Eski şarap mahzenlerinin olduğu yer, başkente ilk geldiğinde yetimleri topladığı yerdi. Buraya tek başına gelmesi aptallıktı. Ancak görmesi gerekiyordu. En azından onlarla konuşabileceğini düşünmüştü. Ancak mahzenler tamamen boşalmıştı.
Milagros'u burada hapsettiklerinden sonra yerleri ortaya çıkmıştı. Cross ailesinin burayı askerleriyle doldurmalarından korkmuş olmalıydılar. Asıl sorun tekrar nereye gitmiş olabileceklerini bilmiyordu. Jael'in ona verdiği kol askısından bir silah çıkarıp etrafına bakındı.
Tamamen boş görünüyordu.
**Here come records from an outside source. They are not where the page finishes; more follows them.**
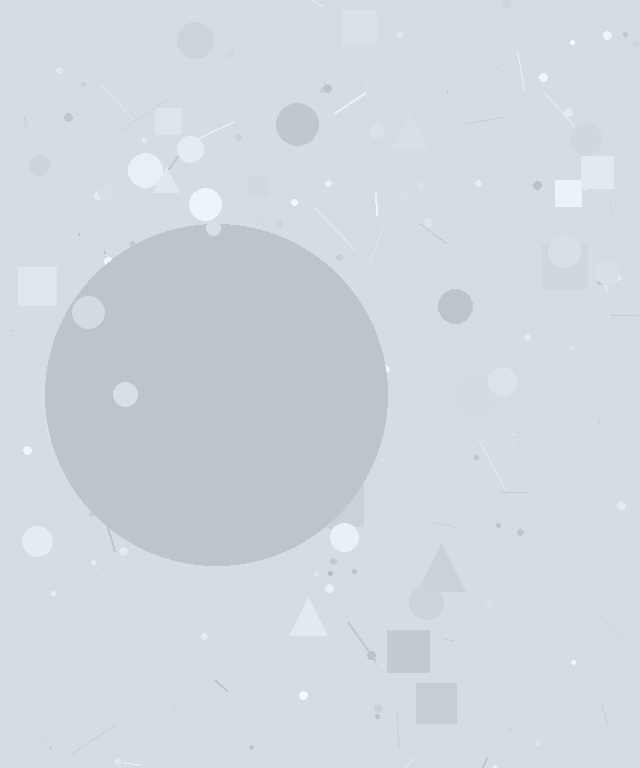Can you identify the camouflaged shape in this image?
The camouflaged shape is a circle.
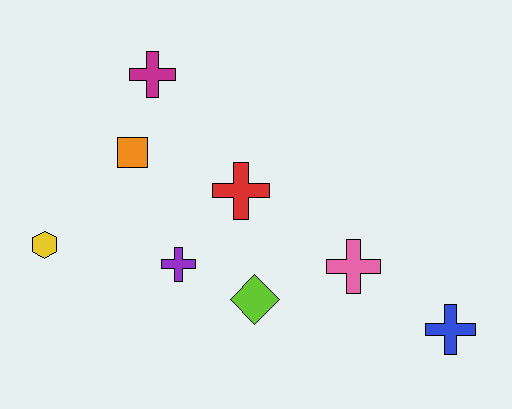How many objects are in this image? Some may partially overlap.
There are 8 objects.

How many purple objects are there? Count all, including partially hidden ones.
There is 1 purple object.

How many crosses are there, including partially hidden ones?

Çürümüş üzümün ekşi ve tatlı tuhaf kokusu her zaman biraz midesini bulandırırdı. Genç adam bir süre durup derin bir nefes aldı ama boğazından aşağı inen koku midesini daha da ayaklandırdı.
"Başkente geri dönmeni beklemiyordum." Mahzenin içinde bir erkek sesi yankılandı. "Kaçtığın delikte kalmanı bekliyordum."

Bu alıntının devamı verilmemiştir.